Em 177 anos de história, Polícia Civil do RS tem primeira mulher como chefe

Delegada feminista defende que os homens também combatam a violência de gênero

por Paula Sperb no Folha de São Paulo

Farias Anflor – Leonardo Contursi:CMPA

O Brasil ainda era um Império quando a Polícia Civil do Rio Grande do Sul foi criada, no final de 1841. Em seus 177 anos de história, a instituição gaúcha é chefiada pela primeira vez por uma mulher. A delegada Nadine Tagliari Farias Anflor, de 42 anos, assumiu o principal cargo do órgão no mês passado.

Atualmente, em todo o país, conforme levantamento de Folha, são apenas duas mulheres nessa posição em 27 estados. A outra chefe de polícia é Ana Claudia Saraiva Gomes, no Rio Grande do Norte.

“Me descobri feminista dentro da delegacia. Ser feminista não é feio, pelo contrário. É defender os direitos por uma busca de igualdade. A gente não quer ser mais [que os homens], a gente quer ser igual”, disse a gaúcha à reportagem.
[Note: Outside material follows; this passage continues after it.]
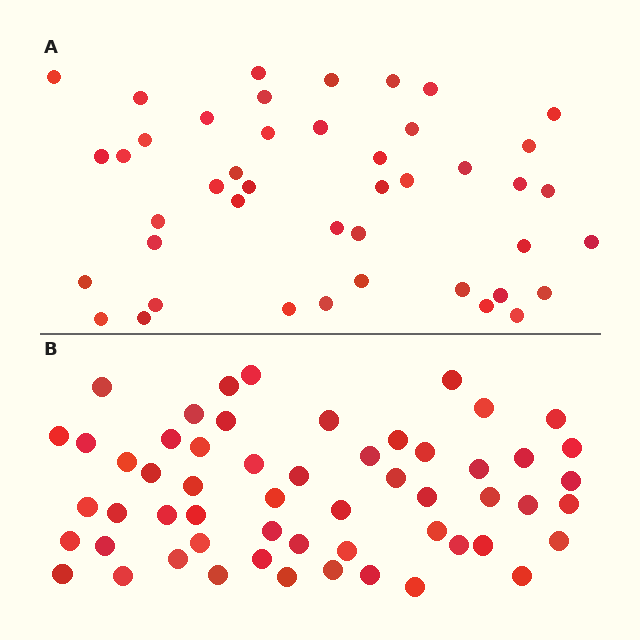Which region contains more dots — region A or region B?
Region B (the bottom region) has more dots.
Com quinze anos de profissão, antes de ser delegada-chefe, Anflor atuou sete anos à frente da Delegacia Especializada de Atendimento à Mulher, em Porto Alegre. Foi ali que percebeu a importância do feminismo ao lidar diariamente com pelo menos 40 casos de mulheres vítimas de violência doméstica. “A violência de gênero atinge todas classes sociais. É uma violência sofrida por serem mulheres, é um sentimento de posse dos homens”, disse.

A delegada iniciou o trabalho voltado especificamente às mulheres assim que a Lei Maria da Penha entrou em vigor. Ela ministrava palestras e se reunia com comunidades para explicar sobre a nova legislação.
“Mas por que não tem Delegacia do Homem? A gente também é vítima, as mulheres mentem, agridem.”
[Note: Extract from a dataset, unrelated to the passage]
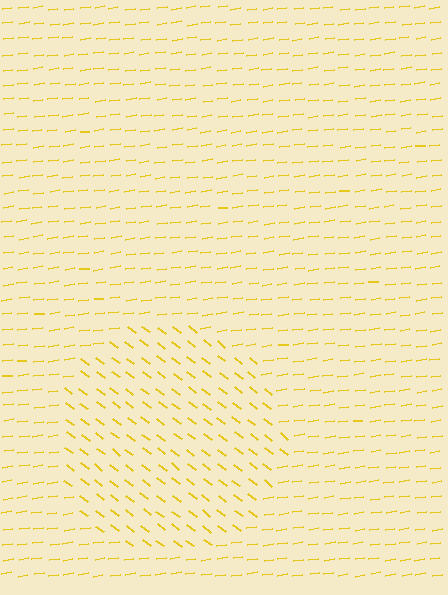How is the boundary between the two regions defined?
The boundary is defined purely by a change in line orientation (approximately 45 degrees difference). All lines are the same color and thickness.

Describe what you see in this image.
The image is filled with small yellow line segments. A circle region in the image has lines oriented differently from the surrounding lines, creating a visible texture boundary.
Anflor costumava escutar esse tipo de questionamento do público masculino presente. “Todas as outras delegacias são para os homens. O número de violência doméstica exige atendimento especializado. Preferia que os dados mostrassem que podemos fechar as Delegacias da Mulher, mas não é o que a realidade revela”, respondia.

Anflor ressalta que diferentemente da criminalidade que atinge toda sociedade, as mulheres são agredidas por seus maridos, ex-companheiros, pais, padrastos e até filhos. No Rio Grande do Sul, os feminicídios cresceram 41% no último ano, de 83 em 2017 para 117 em 2018.

Para mudar o quadro, Anflor diz que é importante a adesão dos homens à causa feminista. Além disso, o assunto também precisa ser debatido nas escolas, “especialmente com os meninos”, segundo ela. A discussão do tema nos colégios é prevista na Lei Maria da Penha.

Antes de comandar a delegacia especializada, durante um plantão convencional, Anflor atendeu uma prostituta estuprada. “Ela chegou sem os dentes da frente, enrolada em um lençol”, relembrou. O que deveria se rum programa se transformou em uma sessão de espancamento. O homem foi preso em flagrante.

Mas, ao trocar o plantão, a delegada sentiu resistência da equipe seguinte com o caso. “Eles queriam entender como autuá-lo por estupro se ele havia contratado o serviço. Como se, por ser prostituta, o homem pudesse fazer qualquer coisa. Ele quase matou ela!”, disse. “A sociedade ainda é machista, a gente já evoluiu, mas precisa evoluir mais”, concluiu.